Le terme de « tournante » laisse perplexe un certain nombre de femmes et de féministes.

 

Nous avons pris le parti dans cette recherche d’adopter le point de vue des agresseurs pour mieux comprendre le phénomène. Le terme « tournante » existe dans le langage courant, donc il signifie « quelque chose » de particulier. L’usage du mot est significatif d’un état d’esprit qui permet de décrire le phénomène, donc un ensemble de contextes qui créent les conditions d’existence de ce phénomène. Nous entendons par phénomène un type d’action qui met en présence des acteurs, des réseaux, des conduites et des motifs qui poussent les auteurs à agir.

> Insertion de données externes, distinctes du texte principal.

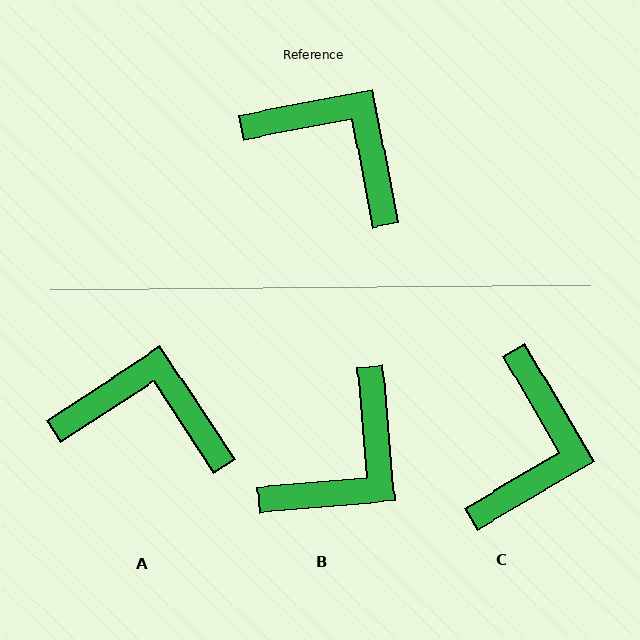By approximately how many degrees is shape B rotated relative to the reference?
Approximately 96 degrees clockwise.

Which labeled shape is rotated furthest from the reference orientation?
B, about 96 degrees away.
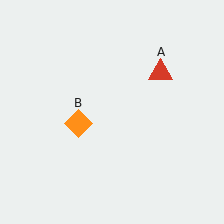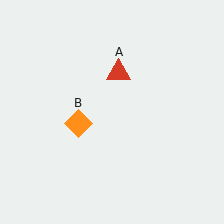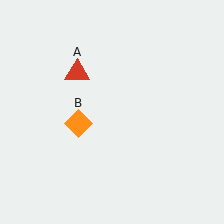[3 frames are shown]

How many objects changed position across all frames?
1 object changed position: red triangle (object A).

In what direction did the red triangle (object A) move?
The red triangle (object A) moved left.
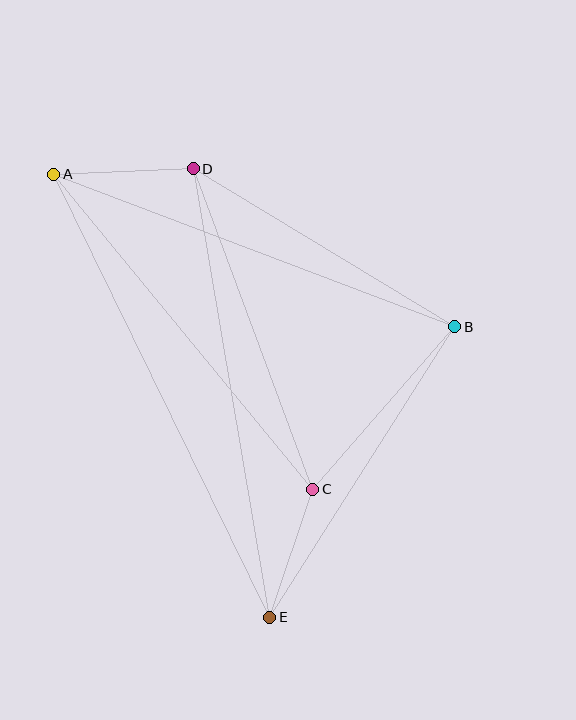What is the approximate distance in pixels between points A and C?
The distance between A and C is approximately 408 pixels.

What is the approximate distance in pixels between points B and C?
The distance between B and C is approximately 216 pixels.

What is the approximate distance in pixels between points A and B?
The distance between A and B is approximately 429 pixels.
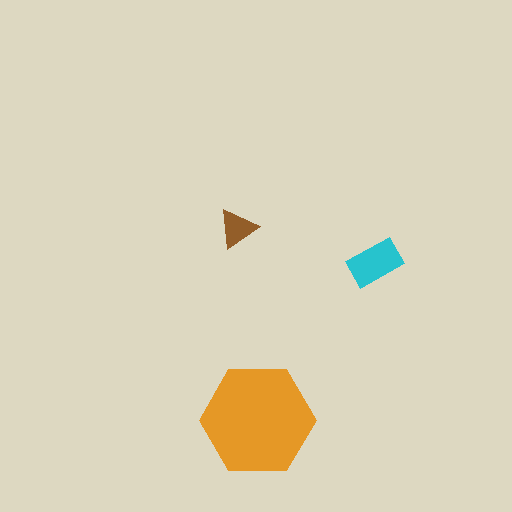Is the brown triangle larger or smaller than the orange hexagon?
Smaller.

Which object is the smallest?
The brown triangle.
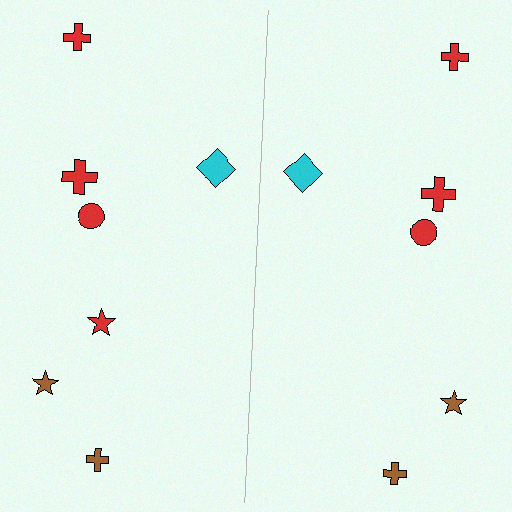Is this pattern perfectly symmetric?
No, the pattern is not perfectly symmetric. A red star is missing from the right side.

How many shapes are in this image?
There are 13 shapes in this image.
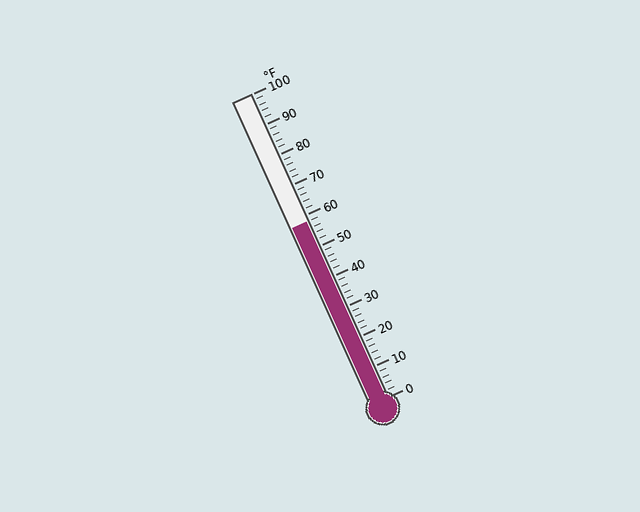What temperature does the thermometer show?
The thermometer shows approximately 58°F.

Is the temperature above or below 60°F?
The temperature is below 60°F.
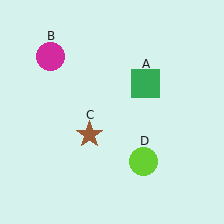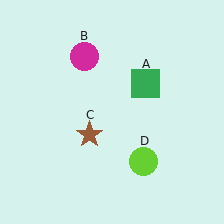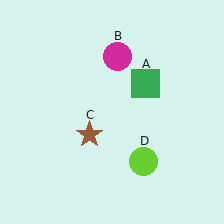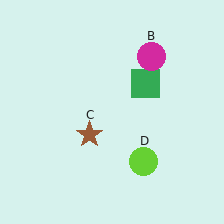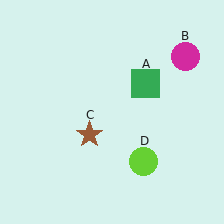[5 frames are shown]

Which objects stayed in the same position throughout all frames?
Green square (object A) and brown star (object C) and lime circle (object D) remained stationary.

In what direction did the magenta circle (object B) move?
The magenta circle (object B) moved right.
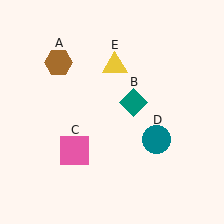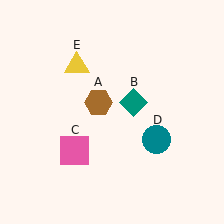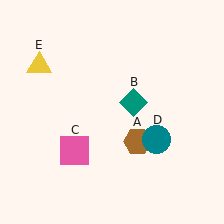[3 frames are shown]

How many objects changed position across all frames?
2 objects changed position: brown hexagon (object A), yellow triangle (object E).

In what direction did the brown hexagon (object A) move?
The brown hexagon (object A) moved down and to the right.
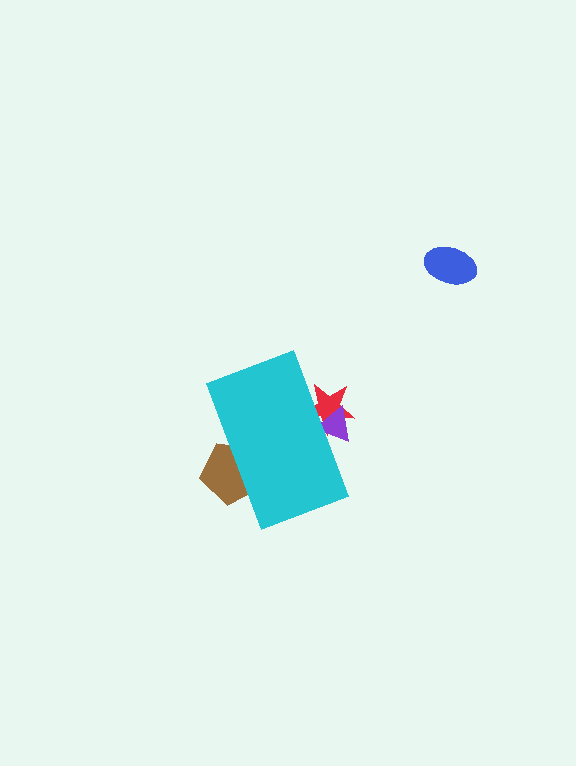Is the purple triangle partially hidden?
Yes, the purple triangle is partially hidden behind the cyan rectangle.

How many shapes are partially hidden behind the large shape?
3 shapes are partially hidden.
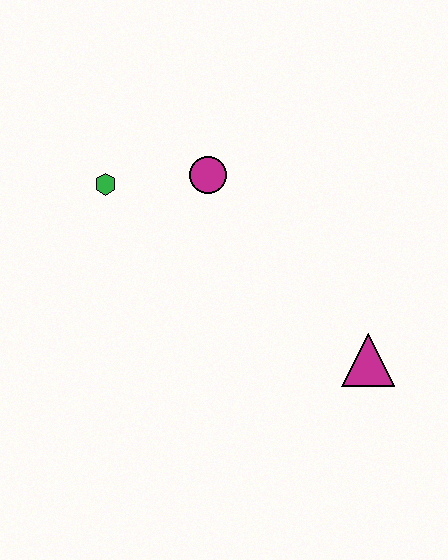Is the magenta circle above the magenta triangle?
Yes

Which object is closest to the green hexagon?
The magenta circle is closest to the green hexagon.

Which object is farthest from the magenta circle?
The magenta triangle is farthest from the magenta circle.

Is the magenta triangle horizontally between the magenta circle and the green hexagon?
No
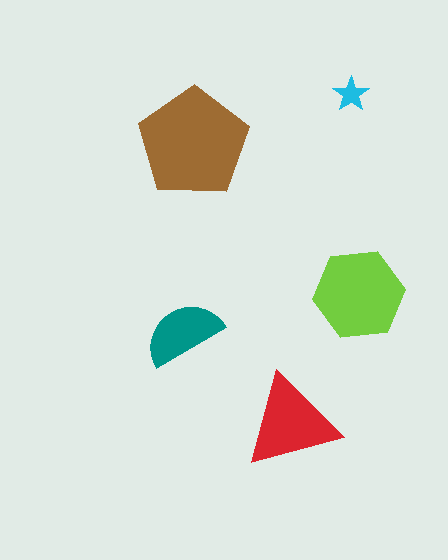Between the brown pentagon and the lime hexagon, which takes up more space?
The brown pentagon.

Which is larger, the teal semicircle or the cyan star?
The teal semicircle.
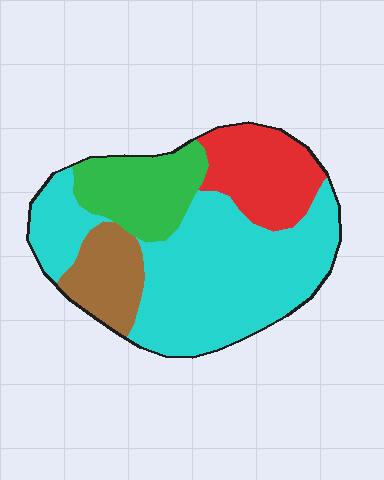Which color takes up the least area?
Brown, at roughly 10%.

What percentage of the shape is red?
Red covers 18% of the shape.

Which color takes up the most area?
Cyan, at roughly 55%.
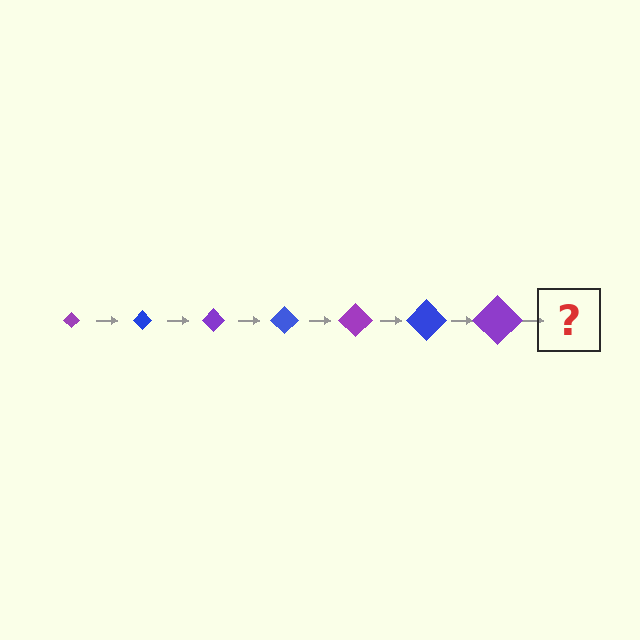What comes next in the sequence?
The next element should be a blue diamond, larger than the previous one.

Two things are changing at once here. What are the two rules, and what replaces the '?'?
The two rules are that the diamond grows larger each step and the color cycles through purple and blue. The '?' should be a blue diamond, larger than the previous one.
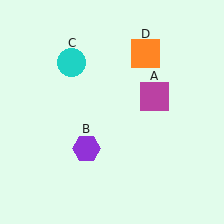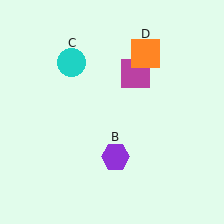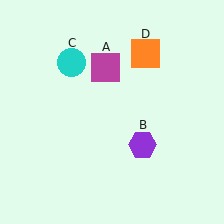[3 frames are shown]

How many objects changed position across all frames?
2 objects changed position: magenta square (object A), purple hexagon (object B).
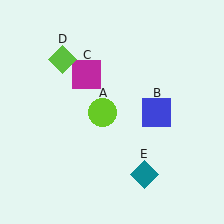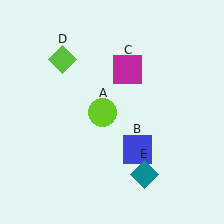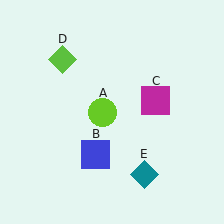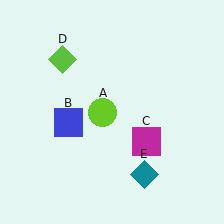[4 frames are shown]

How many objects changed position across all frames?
2 objects changed position: blue square (object B), magenta square (object C).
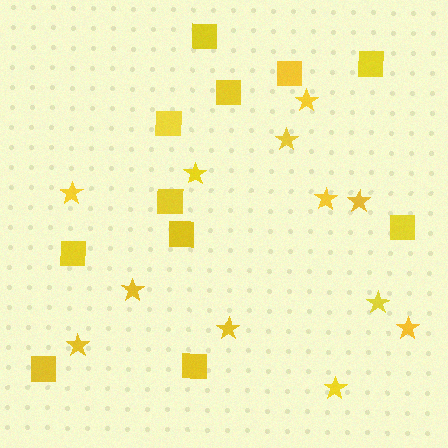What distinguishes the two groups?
There are 2 groups: one group of squares (11) and one group of stars (12).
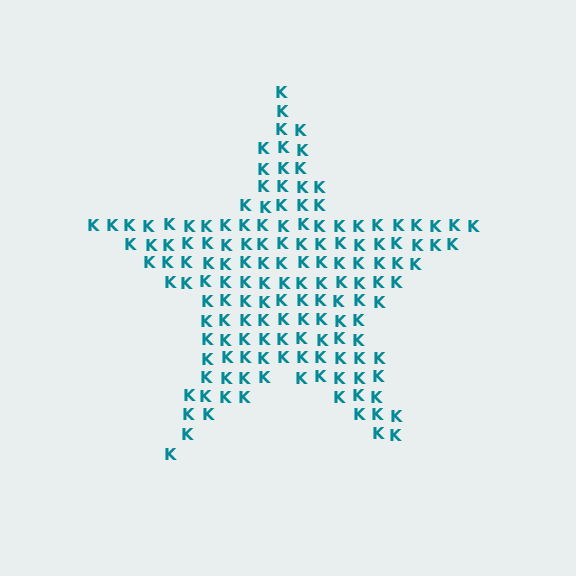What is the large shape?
The large shape is a star.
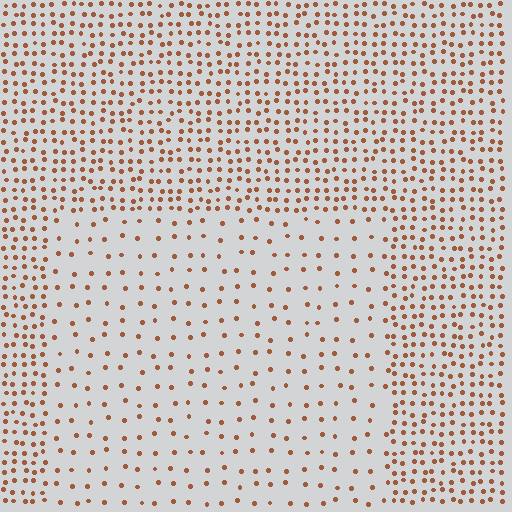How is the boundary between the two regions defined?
The boundary is defined by a change in element density (approximately 2.9x ratio). All elements are the same color, size, and shape.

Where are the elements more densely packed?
The elements are more densely packed outside the rectangle boundary.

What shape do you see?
I see a rectangle.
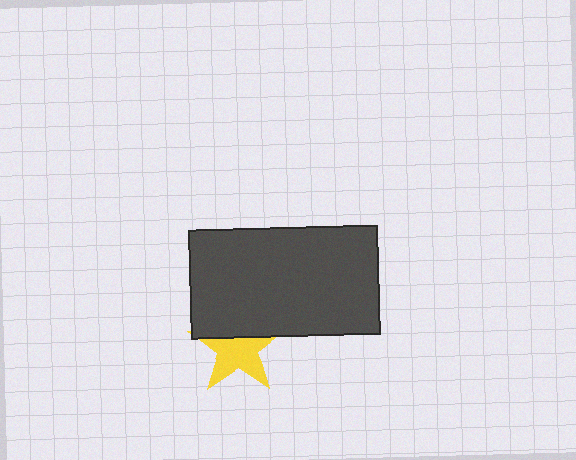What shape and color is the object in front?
The object in front is a dark gray rectangle.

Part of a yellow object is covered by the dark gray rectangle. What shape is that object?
It is a star.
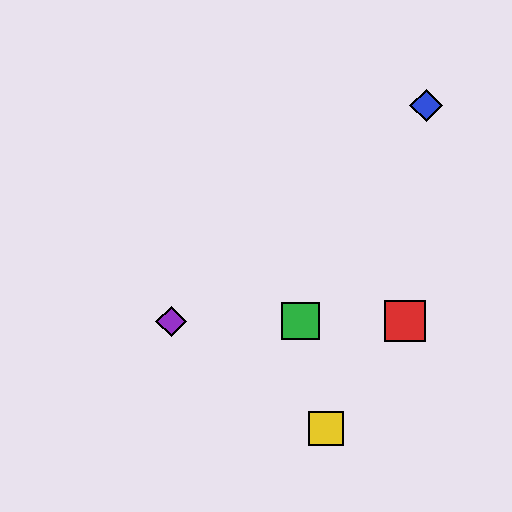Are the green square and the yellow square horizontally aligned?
No, the green square is at y≈321 and the yellow square is at y≈428.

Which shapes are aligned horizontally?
The red square, the green square, the purple diamond are aligned horizontally.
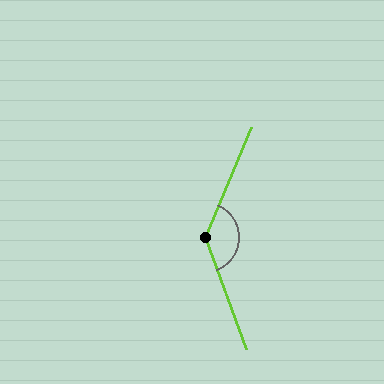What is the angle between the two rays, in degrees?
Approximately 137 degrees.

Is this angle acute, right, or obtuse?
It is obtuse.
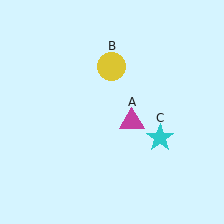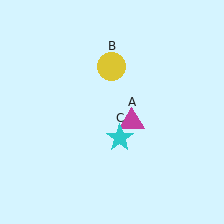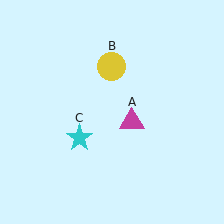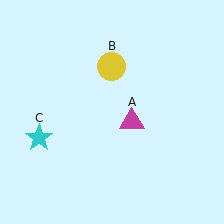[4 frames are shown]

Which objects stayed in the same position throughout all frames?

On sait que la recherche des raisons qui poussent les auteurs à agir permet de rendre un objet d’étude singulier, donc spécifiquement rattaché à des pratiques propres à un groupe d’acteurs qui ont en commun de partager une certaine vision du monde à un certain moment donné de leur histoire de vie. Il nous appartient de trouver le contexte général auquel le phénomène se rattache et de délimiter le champ d’action qui rend ce phénomène particulier. Le fait de nommer une action et des acteurs est significatif d’une prise de position sur le monde ; le fait de prendre en considération la nomination « tournante » permet de faire un état d’une société.

 

Ce que les auteurs d’une tournante désignent communément par « tournante » est le fait de « faire tourner » une femme entre différentes bandes d’hommes, au gré de leur bon vouloir, comme on fait tourner un joint de façon conviviale entre différents individus invités à un moment festif. Car il s’agit bien, pour les agresseurs, d’un moment de fête au cours duquel une femme devient un objet déshumanisé, une marchandise qui n’appartient plus à personne, un service rendu qui devient le prétexte à se rencontrer, entre hommes, pour une histoire d’hommes. Cet objet s’échange, se prête, se négocie et enfin se rejette. Il redevient personna lorsque la femme décide de sortir du jeu, c’est-à-dire le jour où elle dit non, donc le jour où elle retrouve son identité de femme.

 

Le phénomène de la tournante est complexe : il croise les variables que sont le viol, l’exploitation sexuelle (prostitution et pornographie) et la violence conjugale. Une femme subit physiquement et psychologiquement un viol collectif ; dans le phénomène de la tournante, la violence froide (psychique) est au cœur du dispositif permettant au phénomène même d’exister. La violence psychique faite par un homme à une femme devenue tournante est suffisamment forte pour que la femme accepte de se rendre à des rendez-vous, avec d’autres hommes, alors qu’elle sait pertinemment qu’elle subira des violences sexuelles. Elle n’est pas rémunérée, ni séquestrée mais manipulée à petites doses de façon régulière et calculée. La plus grande forme de manipulation est l’amour, lorsqu’il devient pervers ; la plus grande forme d’acceptation est la peur. Des hommes disent qu’une femme devient tournante parce qu’elle est « facile » et qu’elle « aime ça » ; elle répond que si « elle l’a fait » c’est qu’elle avait confiance, qu’elle ne savait pas et que maintenant elle a peur.

 

On peut considérer que la femme dite tournante est une femme qui a été violée dans la mesure où elle a été forcée par un tiers à adopter un certain type de comportement sexuel, comportement qui se caractérise par le fait d’avoir intégré un réseau dont le premier violeur ou amant (dans le cas d’une situation de non-viol au départ) a été l’initiateur de l’histoire qui a rendu une femme « tournante ».

 

On « est » violé alors qu’on « devient » tournante, cette distinction entre le fait d’avoir subi un acte ponctuel même à répétition et celui d’entrer dans un processus évolutif qui intègre la notion d’exploitation sexuelle (réseau de malfaiteurs, commercialisation du viol) caractérise le phénomène de tournante. Une femme qui est violée peut ne pas être une tournante, une femme dite tournante est une femme qui a été ou est violée.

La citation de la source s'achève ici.